What do we learn from this heatmap?
- A) The data appears as if it was generated by rnorm.
- B) Some genes in chr1 are very variable.
- C) A group of chrY genes are higher in group 0 and appear to drive the clustering. Within those clusters there appears to be clustering by month.
- D) A group of chrY genes are higher in October compared to June and appear to drive the clustering. Within those clusters there appears to be clustering by samplInfo$group.
Create a large data set of random data that is completely independent of sampleInfo$group like this:
```
 set.seed(17)
 m = nrow(geneExpression)
 n = ncol(geneExpression)
 x = matrix(rnorm(m*n),m,n)
 g = factor(sampleInfo$g )
```
Create two heatmaps with these data.

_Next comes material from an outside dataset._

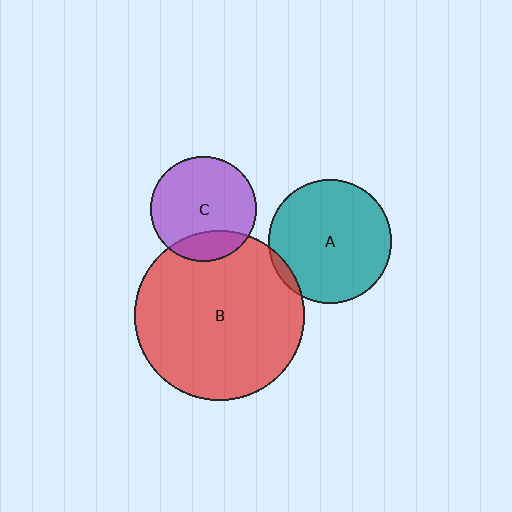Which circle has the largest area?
Circle B (red).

Show the group g either with labels or colors. First, take the 50 genes with smallest p-values obtained with rowttests. Then, take the 50 genes with largest standard deviations.

Which of the following statements is true?
- A) There is no relationship between g and x, but with 8,793 tests some will appear significant by chance. Selecting genes with the t-test gives us a deceiving result.
- B) These two techniques produced similar heatmaps.
- C) Selecting genes with the t-test is a better technique since it permits us to detect the two groups. It appears to find hidden signals.
- D) The genes with the largest standard deviation add variability to the plot and do not let us find the differences between the two groups.